I thought my pm answered this?


----------



## vaser (Jan 15, 2004)

Harris said:


> I thought my pm answered this?


kinda but which sensors need to be changed and how do i wire in the resistor pack for the injectors and what does it look like so i can be sure to get the right thing thanks


----------



## Asleep (Jan 19, 2003)

i CAN say this for you - starting a thread with that kind of wording in it, isnt going to get you any brownie points with members that ARE in the know.


----------



## vaser (Jan 15, 2004)

Asleep_94_Altima said:


> i CAN say this for you - starting a thread with that kind of wording in it, isnt going to get you any brownie points with members that ARE in the know.

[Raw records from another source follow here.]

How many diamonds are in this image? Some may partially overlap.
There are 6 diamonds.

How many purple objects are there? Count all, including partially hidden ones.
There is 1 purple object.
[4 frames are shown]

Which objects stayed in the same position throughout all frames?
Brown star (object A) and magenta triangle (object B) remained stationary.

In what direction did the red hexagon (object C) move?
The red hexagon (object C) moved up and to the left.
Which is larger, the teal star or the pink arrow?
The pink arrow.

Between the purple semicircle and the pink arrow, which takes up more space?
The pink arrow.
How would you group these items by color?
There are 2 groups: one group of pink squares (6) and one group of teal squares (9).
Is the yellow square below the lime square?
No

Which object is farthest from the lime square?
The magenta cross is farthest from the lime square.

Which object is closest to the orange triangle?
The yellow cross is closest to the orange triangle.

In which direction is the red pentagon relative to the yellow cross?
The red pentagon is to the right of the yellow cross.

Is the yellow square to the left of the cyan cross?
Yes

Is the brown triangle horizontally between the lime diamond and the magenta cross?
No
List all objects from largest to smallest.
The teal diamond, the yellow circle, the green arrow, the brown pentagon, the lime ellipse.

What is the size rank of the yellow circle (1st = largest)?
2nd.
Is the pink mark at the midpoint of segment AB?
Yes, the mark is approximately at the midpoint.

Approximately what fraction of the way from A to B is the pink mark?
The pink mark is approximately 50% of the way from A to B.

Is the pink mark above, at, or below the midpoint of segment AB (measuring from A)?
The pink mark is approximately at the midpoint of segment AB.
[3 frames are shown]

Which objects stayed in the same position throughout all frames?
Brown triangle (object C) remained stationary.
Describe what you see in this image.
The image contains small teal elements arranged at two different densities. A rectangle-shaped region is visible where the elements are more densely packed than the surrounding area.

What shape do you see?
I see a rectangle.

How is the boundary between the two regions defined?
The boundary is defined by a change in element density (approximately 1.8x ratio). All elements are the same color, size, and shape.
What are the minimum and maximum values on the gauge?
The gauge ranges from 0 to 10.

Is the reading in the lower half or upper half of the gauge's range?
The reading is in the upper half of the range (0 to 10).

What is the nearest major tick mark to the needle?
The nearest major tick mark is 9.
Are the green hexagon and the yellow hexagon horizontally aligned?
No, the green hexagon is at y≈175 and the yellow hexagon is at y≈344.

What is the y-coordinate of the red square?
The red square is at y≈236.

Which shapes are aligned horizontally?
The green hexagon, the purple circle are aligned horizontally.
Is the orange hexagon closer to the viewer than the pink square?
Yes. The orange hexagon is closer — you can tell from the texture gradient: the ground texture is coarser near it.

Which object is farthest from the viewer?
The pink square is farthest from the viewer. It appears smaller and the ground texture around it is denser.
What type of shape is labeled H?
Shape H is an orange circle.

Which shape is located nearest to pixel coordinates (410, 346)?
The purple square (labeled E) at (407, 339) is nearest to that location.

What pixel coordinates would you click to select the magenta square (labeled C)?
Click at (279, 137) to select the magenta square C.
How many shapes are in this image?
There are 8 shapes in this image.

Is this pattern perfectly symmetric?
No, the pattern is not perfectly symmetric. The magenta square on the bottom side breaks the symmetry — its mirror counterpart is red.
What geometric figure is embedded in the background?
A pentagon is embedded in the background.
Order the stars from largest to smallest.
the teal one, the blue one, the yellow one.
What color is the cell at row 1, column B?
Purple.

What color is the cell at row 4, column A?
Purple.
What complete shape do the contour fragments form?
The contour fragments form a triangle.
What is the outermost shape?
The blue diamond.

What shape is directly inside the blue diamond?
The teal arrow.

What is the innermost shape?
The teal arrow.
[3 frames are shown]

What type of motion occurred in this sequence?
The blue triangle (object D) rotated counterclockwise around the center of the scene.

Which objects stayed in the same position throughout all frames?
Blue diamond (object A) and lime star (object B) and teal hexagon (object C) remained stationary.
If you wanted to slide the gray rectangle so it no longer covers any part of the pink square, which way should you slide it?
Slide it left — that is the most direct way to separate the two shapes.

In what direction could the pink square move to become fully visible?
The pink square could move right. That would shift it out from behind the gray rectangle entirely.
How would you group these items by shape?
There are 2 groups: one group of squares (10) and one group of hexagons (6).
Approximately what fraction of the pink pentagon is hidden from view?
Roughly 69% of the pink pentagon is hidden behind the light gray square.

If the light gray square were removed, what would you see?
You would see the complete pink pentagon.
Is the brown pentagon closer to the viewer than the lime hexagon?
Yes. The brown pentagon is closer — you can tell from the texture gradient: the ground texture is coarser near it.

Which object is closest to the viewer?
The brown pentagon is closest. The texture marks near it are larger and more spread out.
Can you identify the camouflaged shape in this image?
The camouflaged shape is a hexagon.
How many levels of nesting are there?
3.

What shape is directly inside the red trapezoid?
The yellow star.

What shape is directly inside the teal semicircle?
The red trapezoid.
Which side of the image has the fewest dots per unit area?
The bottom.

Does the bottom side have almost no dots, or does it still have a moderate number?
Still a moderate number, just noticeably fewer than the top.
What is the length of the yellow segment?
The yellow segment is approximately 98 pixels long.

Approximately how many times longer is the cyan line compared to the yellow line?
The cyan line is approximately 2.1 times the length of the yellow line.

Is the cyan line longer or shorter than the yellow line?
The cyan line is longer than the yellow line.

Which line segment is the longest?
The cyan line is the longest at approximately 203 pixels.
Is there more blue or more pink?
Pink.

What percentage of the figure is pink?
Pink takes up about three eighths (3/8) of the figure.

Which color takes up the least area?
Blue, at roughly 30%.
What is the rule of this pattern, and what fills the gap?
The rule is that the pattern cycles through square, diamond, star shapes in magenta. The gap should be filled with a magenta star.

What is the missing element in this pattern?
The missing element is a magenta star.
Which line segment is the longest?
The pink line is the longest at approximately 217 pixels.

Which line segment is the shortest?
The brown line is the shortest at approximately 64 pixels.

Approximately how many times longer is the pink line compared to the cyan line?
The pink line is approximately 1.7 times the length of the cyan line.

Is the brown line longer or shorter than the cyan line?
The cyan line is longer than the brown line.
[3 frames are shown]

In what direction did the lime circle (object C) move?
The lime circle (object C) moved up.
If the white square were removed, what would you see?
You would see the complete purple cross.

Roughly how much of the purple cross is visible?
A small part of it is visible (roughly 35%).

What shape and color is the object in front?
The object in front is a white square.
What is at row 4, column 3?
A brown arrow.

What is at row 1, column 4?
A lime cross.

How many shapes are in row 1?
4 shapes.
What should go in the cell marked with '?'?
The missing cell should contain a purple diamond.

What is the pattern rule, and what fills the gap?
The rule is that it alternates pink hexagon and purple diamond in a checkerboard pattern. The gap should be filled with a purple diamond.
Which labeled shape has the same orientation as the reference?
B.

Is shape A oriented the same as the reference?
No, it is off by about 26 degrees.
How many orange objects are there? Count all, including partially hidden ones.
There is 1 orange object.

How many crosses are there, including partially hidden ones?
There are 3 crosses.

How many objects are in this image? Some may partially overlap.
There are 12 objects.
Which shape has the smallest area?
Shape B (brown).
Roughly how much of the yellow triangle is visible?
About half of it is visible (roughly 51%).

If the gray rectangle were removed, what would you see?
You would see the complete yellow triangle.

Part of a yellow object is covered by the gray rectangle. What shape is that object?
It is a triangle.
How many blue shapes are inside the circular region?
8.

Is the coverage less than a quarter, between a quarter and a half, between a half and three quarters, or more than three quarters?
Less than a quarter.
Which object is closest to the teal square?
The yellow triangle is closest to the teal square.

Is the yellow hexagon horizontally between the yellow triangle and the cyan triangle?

well if your not on here to help me out then why did you even bother leaving a message.one more if you can read, its a question. because ive asked and searched for the last 2 and a half months and harris here seems to be the only 1 whos willing to say anything that would even point me in the right direction thanks for posting! :cheers:


----------



## Chuck (Nov 19, 2003)

i believe your going to get banned soon.... to wire the motor into your car, remove the stock harness, and install the GTi-R harness the same way you removed the factory one.. and make sure you label (front O2 Male , Front O2Female) or (Dist female, Dist Male)... if not, it will make for a MASSIVE amount of confusion.... then the ecu should bolt in directly in place of hte stock sr20 one.. 

questions answered?

please be nice on the boards.. otherwise you will end up banned..


----------



## chimmike (Oct 17, 2002)

if we don't know how to do anything, and if you haven't found any answers in 2 months of searching, does it occur to you to LOOK SOMEWHERE ELSE?

Perhaps before telling us we don't know anything, maybe you should think about how it sounds??????


this thread is closed. Maybe you'll learn your lesson.


----------